Les arts-thérapeutes sont peu formés sur les droits culturels qui font partie des droits humains fondamentaux, comme d’ailleurs bien des professionnels d’autres corporations pourtant très concernées, sur la place de l’accès à la culture dans notre développement et sur ses impacts sur notre santé physique et mentale. Ils sont pourtant nombreux à intervenir auprès d’enfants et d’adultes vivant en domicile privé et en institution qui souffrent de carences en nourritures culturelles au quotidien, de privations relatives aux activités artistiques et d’un grand isolement social et culturel. Serait-il alors possible dans le cadre de prise en charge en art-thérapie de ne pas prendre en considération ces situations et les droits culturels qui devraient permettre d’y faire face ? De nombreuses études attestent de ces discriminations culturelles subies par les personnes handicapées et les personnes âgées en manque d’autonomie. A titre d’exemple, l’égalité d’accès au service public pour l’éducation et l’enseignement artistique et la garantie de sa continuité et de son adaptabilité n’ont pas été organisées pour les personnes vivant en isolement contraint (résidents d’EHPAD, de MAS, de prisons et autres structures), contrairement aux exigences constitutionnelles. N’oublions plus que le service public de la culture est un bien commun dont tous les citoyennes et tous les citoyens doivent pouvoir bénéficier ainsi que le préambule de notre Constitution le stipule « La Nation garantit l’égal accès de l’enfant et de l’adulte (…) à la culture ». Les droits culturels ne sont pas de simples principes philosophiques ; certains textes qui les portent ont un caractère contraignant pour l’État et les collectivités.

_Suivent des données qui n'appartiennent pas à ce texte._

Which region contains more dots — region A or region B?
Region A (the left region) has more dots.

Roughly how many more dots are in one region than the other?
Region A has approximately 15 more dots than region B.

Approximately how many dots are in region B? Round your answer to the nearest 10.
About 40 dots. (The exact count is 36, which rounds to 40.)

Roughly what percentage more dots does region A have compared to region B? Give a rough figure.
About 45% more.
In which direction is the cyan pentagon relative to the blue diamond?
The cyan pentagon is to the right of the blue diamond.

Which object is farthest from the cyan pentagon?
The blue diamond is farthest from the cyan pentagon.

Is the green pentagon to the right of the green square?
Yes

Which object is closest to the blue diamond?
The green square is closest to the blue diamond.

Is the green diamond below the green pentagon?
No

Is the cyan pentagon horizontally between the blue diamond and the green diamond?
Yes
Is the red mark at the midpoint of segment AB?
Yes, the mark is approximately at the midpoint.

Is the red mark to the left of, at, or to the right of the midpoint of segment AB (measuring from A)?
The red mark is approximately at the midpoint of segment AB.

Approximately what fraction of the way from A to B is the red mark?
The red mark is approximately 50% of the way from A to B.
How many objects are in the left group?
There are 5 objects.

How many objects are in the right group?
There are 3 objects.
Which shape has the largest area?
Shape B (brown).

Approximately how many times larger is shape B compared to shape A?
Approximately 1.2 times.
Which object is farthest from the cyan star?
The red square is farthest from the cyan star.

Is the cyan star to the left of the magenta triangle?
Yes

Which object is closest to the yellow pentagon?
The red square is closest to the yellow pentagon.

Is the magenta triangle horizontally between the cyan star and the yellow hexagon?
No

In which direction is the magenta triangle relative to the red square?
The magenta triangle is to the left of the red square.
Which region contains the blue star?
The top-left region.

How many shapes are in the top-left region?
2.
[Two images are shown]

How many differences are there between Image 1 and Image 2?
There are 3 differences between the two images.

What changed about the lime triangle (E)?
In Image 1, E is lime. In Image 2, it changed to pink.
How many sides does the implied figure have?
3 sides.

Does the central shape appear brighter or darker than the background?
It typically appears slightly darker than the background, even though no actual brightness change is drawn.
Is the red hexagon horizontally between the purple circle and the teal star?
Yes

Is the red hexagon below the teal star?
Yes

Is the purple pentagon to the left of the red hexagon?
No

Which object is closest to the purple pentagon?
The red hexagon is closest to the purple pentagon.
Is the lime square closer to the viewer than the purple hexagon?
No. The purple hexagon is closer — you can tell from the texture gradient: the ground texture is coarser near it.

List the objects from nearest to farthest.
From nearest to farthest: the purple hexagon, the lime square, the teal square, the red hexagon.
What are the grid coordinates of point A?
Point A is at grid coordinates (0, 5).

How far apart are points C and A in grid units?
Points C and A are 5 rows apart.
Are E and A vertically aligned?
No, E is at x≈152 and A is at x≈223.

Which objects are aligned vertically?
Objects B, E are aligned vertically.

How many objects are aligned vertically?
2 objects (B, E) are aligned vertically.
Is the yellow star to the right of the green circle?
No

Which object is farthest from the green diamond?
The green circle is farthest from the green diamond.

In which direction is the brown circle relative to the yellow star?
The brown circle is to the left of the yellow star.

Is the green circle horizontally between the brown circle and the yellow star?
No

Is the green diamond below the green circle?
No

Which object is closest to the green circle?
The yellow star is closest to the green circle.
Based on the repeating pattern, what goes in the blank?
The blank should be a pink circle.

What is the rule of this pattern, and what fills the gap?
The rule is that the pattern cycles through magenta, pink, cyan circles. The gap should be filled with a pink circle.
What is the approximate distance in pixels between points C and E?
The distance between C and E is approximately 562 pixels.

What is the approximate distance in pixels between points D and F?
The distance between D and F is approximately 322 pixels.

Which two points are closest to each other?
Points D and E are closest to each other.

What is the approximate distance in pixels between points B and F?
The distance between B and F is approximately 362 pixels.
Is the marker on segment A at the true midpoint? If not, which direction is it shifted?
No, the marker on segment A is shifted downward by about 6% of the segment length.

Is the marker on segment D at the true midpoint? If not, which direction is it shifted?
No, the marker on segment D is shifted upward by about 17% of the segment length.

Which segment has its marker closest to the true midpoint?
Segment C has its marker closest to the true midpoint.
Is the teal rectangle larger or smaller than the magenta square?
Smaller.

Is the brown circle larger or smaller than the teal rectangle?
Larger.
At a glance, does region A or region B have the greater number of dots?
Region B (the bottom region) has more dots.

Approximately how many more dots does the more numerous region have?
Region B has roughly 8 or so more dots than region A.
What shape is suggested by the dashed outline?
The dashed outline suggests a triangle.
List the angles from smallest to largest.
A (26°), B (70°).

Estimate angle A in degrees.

Les arts-thérapeutes, et d’une manière plus large les personnes engagées dans des actions et des réflexions sur l’agrégat art/culture/soin/santé, sont peu nombreux à alerter sur des conditions indignes de vie culturelle réservées aux personnes vulnérables et sur toutes les discriminations culturelles qu’elles subissent. Pourtant, il serait logique d’entendre sur ce sujet la voix des professionnels qui, justement, attachent une importance considérable à l’art dans ses liens à la santé. Il y a réellement urgence à dénoncer ces discriminations, ainsi que diverses formes de maltraitances culturelles relatives à la qualité souvent déplorable de certaines activités proposées, mais aussi ces violations de droits. Ces dernières peuvent être observées dans des actions liées à des activités d’art-thérapie, lors d’expositions, de communications, de publications, de dons, de ventes, de destructions d’œuvres, sans le respect des droits d’auteurs, du droit à l’image, en l’absence d’autorisation des personnes concernées (…).